De gezamenlijke verantwoordelijkheid voor onze veiligheid is niet nieuw. In het kader van de NAVO via artikel 5 (Verdrag van Washington) en in het kader van de EU via artikel 42 lid 7 (Verdrag betreffende de Europese Unie) is wederzijdse solidariteit (en afhankelijkheid) van NAVO-bondgenoten en EU-partners voor collectieve verdediging (NAVO) en bijstand (EU) reeds in verdragstekst uitgedrukt. De stevige verankering van Nederland binnen de NAVO en de EU is essentieel om onze gezamenlijke veiligheid, vrijheid en welvaart te kunnen beschermen. Binnen deze verbanden is het noodzakelijk om ook regionale slagkracht, bijvoorbeeld binnen Europa, met betrekking tot de Noordzee of het arctisch gebied, te kunnen organiseren.

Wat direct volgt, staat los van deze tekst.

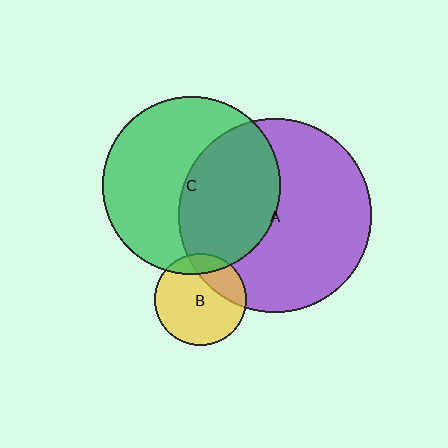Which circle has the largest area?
Circle A (purple).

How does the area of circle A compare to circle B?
Approximately 4.4 times.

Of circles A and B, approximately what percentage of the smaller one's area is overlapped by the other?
Approximately 25%.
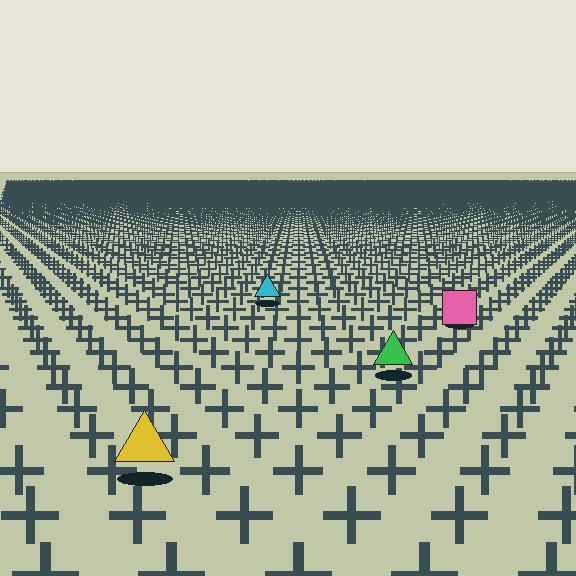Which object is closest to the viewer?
The yellow triangle is closest. The texture marks near it are larger and more spread out.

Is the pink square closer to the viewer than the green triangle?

Europa is een krachtige partner in de trans-Atlantische relatie, maar 70% van de capaciteiten van NAVO wordt op dit moment gedragen door de VS. Daarom is, naast het verhogen van de Europese defensiebudgetten, ook een inzet op vergaande vormen van samenwerking – zoals gezamenlijke capaciteitsontwikkeling, gezamenlijk onderhoud, ondersteuning en opleidingen, pooling & sharing en specialisatie – noodzakelijk. Cruciale capaciteiten en/of inzet waaraan nu in zowel de NAVO als de EU gebrek is, kunnen via specialismen worden ingevuld. Met name op het gebied van strategic enablers2 is dit wenselijk.

Binnen de NAVO bestaan diverse structuren en instrumenten om dergelijke samenwerking mogelijk te maken. Het NAVO Defensieplanningsproces (NDPP) is het belangrijkste instrument om de voor de kerntaken van de NAVO benodigde capaciteiten te identificeren en de ontwikkeling en uitvoering ervan onder bondgenoten te verdelen. Het kabinet pleit, indachtig de motie van het lid Boswijk c.s. over versterking van internationale samenwerking binnen de NAVO (Kamerstuk 36 200 X, nr. 37), voor herziening van het NDPP systeem, omdat het belangrijk is dat ook NAVO verdergaande samenwerking tussen strijdkrachten stimuleert.

Verdergaande samenwerking kan ook tot stand komen via diverse andere programma’s ten behoeve van capaciteitsontwikkeling zoals het NAVO Security Investment Programme (NSIP) en gezamenlijke verwerving zoals de NAVO Support and Procurement Agency (NSPA). Ook binnen de EU zijn er mogelijkheden via onder andere het PESCO-programma3 en het Europees Defensiefonds (EDF).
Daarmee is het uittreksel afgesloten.